Face au reflux de l’inflation, la Banque Centrale du Brésil (BCB) a entamé un cycle d’assouplissement de sa politique monétaire. L’inflation au Brésil a en effet reculé à son plus bas niveau depuis plus de 20 ans, à 2,5 %, et est même passée sous la cible de la Banque Centrale. Plusieurs secteurs sont même en déflation, la BCB a donc réduit le Selic- ou taux de base- de 14,25 % à 7,5 %, probablement 7 % prochainement. Cette politique accompagne la consolidation budgétaire du pays. Dans ce contexte, la question de la durabilité de la baisse du taux d’intérêt réel, aujourd’hui d’environ 5 % contre 7 % historiquement, se pose. Ainsi le taux d’intérêt réel ex-ante pour 2018 est prévu autour de 3 % , alors que le taux naturel se situerait autour des 5 % 

En effet, le niveau historiquement élevé des taux d’intérêts réels au Brésil est d’abord la résultante d’une volonté politique mais est petit à petit devenue structurel. Sans correction des différentes conséquences induites par cette politique, les taux d’intérêts réels ne pourront rester à ce niveau qu’à travers un soutien moindre au réal, et une dépréciation à moyen-terme.

 

1. Le niveau des taux d’intérêt : une problématique structurelle

• Des taux d’intérêt historiquement très élevés pour soutenir le Réal puis lutter contre l’inflation

Le 1er janvier 1994, les Brésiliens se réveillent avec une nouvelle monnaie : le Réal. Après une décennie d’hyperinflation, qui a même atteint 2 500 % en 1993, et six plans d’intervention mal adaptés, la priorité est donnée à la lutte contre l’inflation ainsi qu’à l’attractivité accrue des capitaux étrangers pour garantir la politique du régime monétaire du taux de change. La BCB souhaitait ainsi éviter de nouvelles dévaluations aigües de la monnaie, à la suite d’épisodes de forte dépréciation réelle, de fragilité budgétaire et d’inflation.

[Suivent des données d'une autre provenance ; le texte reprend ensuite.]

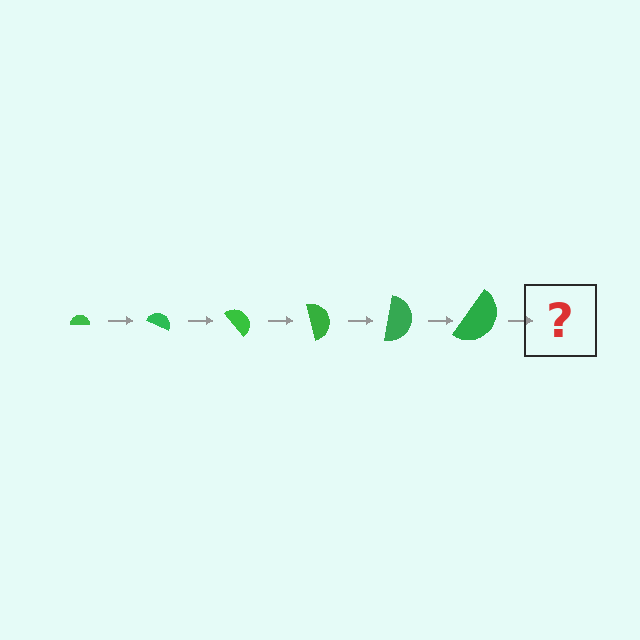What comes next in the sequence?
The next element should be a semicircle, larger than the previous one and rotated 150 degrees clockwise from the start.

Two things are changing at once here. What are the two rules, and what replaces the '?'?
The two rules are that the semicircle grows larger each step and it rotates 25 degrees clockwise each step. The '?' should be a semicircle, larger than the previous one and rotated 150 degrees clockwise from the start.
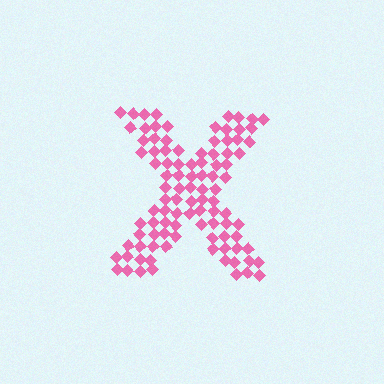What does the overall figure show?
The overall figure shows the letter X.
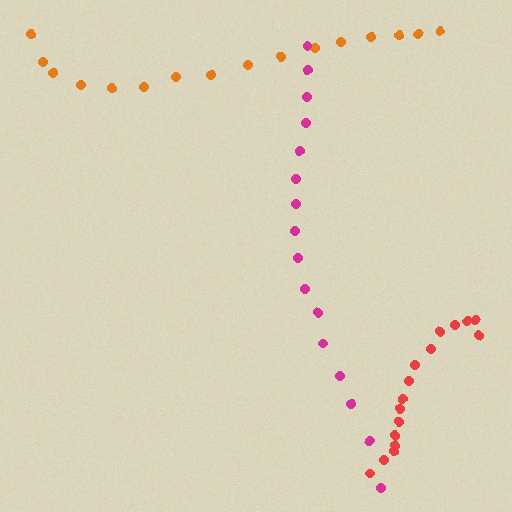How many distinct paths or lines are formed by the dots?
There are 3 distinct paths.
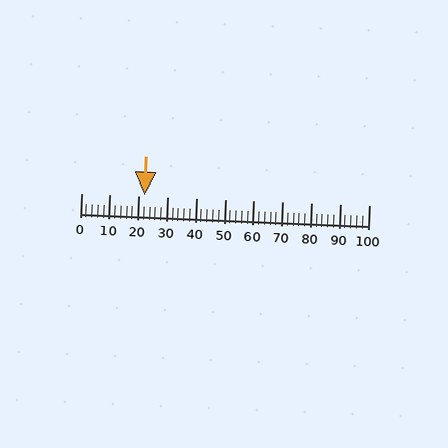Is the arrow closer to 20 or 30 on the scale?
The arrow is closer to 20.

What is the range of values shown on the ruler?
The ruler shows values from 0 to 100.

En ce sens, afin d’attirer les capitaux étrangers et donner force à une monnaie née dans un contexte de confiance très dégradée, le taux de base de la BCB (Selic) fut d’abord porté au taux de 41,2 % par an, pour donner aux investisseurs une rentabilité record, notamment avec une parité du Réal-USD initialement fixée à 1 pour 1.
Dans le contexte des crises de change dans les pays émergents, allant de la crise cambiale du Mexique au début 1995 au défaut souverain russe en 1998, le Selic a été maintenu autour de 34 % par an en moyenne pour soutenir la devise. En parallèle, la BCB a décidé de modifier sa politique de change, en permettant un taux de change partiellement flottant.
A partir de juin 1999, avec l’adoption du régime monétaire de ciblage d’inflation, le taux d’intérêt de court terme -ou le taux directeur de la Banque Centrale du Brésil- est devenu la variable cruciale dans le modèle de maintien de l’inflation à l’intérieur des cibles fixées.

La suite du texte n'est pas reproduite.